JV is a legal format widely used by small to large size companies to structure co-investments in Brazil.
In the case of the two aviation companies, the parties signed a Master Transaction Agreement which was terminated on April 25th by the american corporation on the grounds, according to the public note, that “Embraer did not satisfy the necessary conditions.” In response, Embraer declared publicly that Boeing “manufactured false claims as a pretext to seek to avoid its commitments to close the transaction” and that “Embraer will pursue all remedies against Boeing for the damages”.
Based on public information available, the litigation (if initiated) will likely to be concentrated in the section of the contract named “Conditions Precedent to Closing”, where the parties list which conditions are to be satisfied by each company in order to close the transaction.
Market practice of conditions precedent used in JVs and other equity transactions includes corporate approval, transfer of strategic assets, capital infusion, and local and foreign authorities approval.

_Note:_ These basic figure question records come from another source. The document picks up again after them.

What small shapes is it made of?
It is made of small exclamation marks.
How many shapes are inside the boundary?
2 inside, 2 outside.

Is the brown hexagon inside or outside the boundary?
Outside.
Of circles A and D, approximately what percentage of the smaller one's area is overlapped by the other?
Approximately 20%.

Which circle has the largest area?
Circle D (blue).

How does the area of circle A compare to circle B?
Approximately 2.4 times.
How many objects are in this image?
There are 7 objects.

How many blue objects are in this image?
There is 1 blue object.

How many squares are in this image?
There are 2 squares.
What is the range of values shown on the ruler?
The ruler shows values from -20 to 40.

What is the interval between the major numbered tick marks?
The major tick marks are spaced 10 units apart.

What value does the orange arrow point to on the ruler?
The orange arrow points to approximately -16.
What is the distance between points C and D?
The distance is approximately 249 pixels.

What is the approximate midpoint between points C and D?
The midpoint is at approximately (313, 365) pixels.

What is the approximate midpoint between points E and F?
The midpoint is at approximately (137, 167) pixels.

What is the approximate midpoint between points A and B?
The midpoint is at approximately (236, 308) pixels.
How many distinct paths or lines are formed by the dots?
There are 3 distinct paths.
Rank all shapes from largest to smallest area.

The negotiation process of JVs follows a standard script, which encompasses the execution of (i) Memorandum of Understanding (MoU), designed to list the key corporate and commercial terms and conditions, and (ii) Joint Venture Agreement, Shareholders Agreement, Commercial and Technology Agreements, and other ancillary contracts.

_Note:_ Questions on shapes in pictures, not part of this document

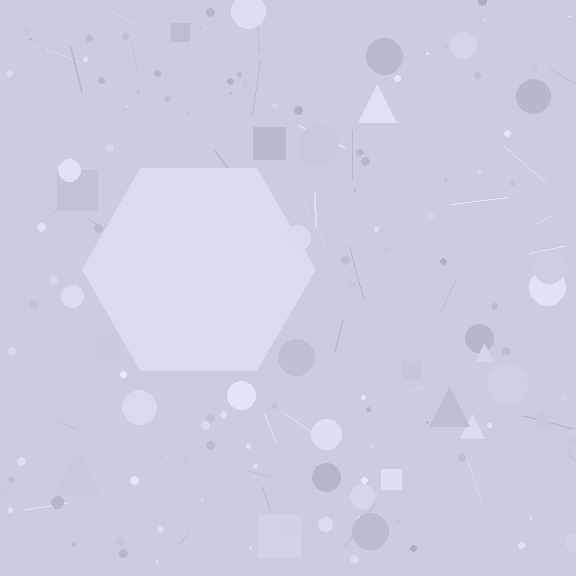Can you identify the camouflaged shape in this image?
The camouflaged shape is a hexagon.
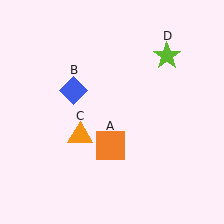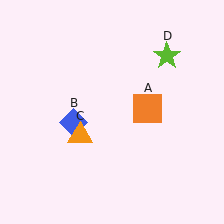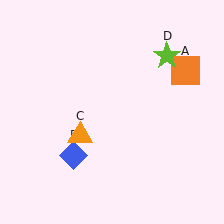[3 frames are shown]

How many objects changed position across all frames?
2 objects changed position: orange square (object A), blue diamond (object B).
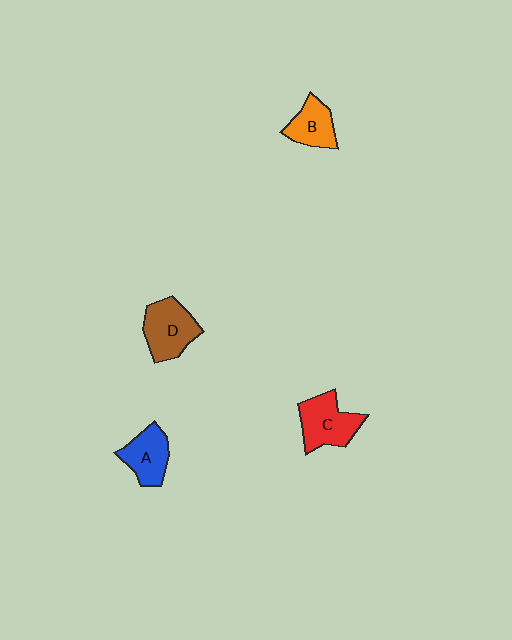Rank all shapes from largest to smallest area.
From largest to smallest: D (brown), C (red), A (blue), B (orange).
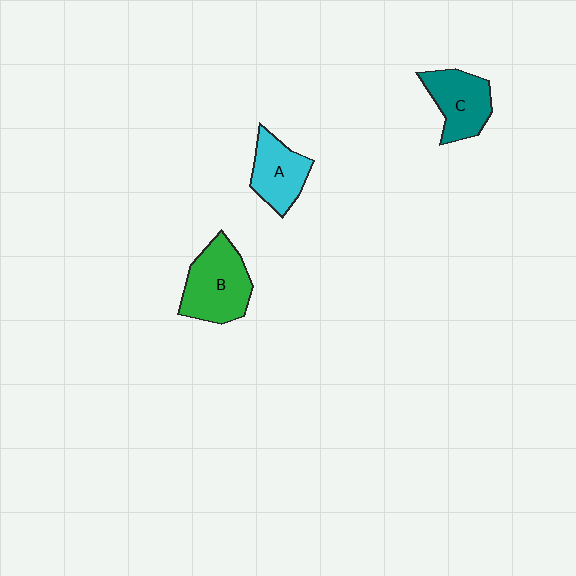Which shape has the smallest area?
Shape A (cyan).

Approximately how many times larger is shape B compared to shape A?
Approximately 1.4 times.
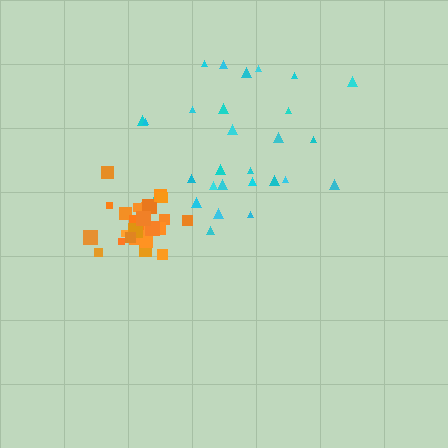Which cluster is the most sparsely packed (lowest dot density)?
Cyan.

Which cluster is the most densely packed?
Orange.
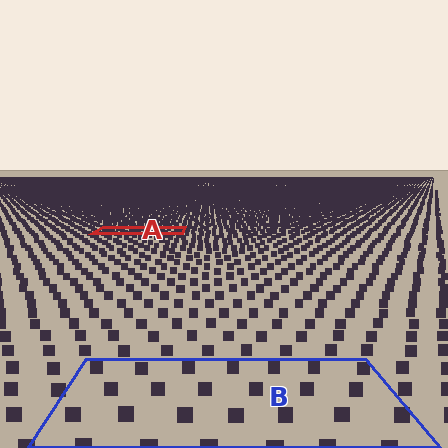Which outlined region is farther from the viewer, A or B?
Region A is farther from the viewer — the texture elements inside it appear smaller and more densely packed.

There are multiple examples of successful JVs that last for years. However, the case of the two giant aviation companies evidences the importance that co-investment transactions involving foreign and Brazilian counterparties are documented by solid and well structured contracts, containing clauses to cover the shareholders’ relationship, management, covenants to each party, and, also, the conditions precedent to be fulfilled by the future shareholders in order for the business to close and become effective.
Being minded about the above is key to mitigate risks associated with JVs as adverse times such as the current one will happen and test what has been signed and will provide the direction to solve doubts, loopholes, and eventual litigation.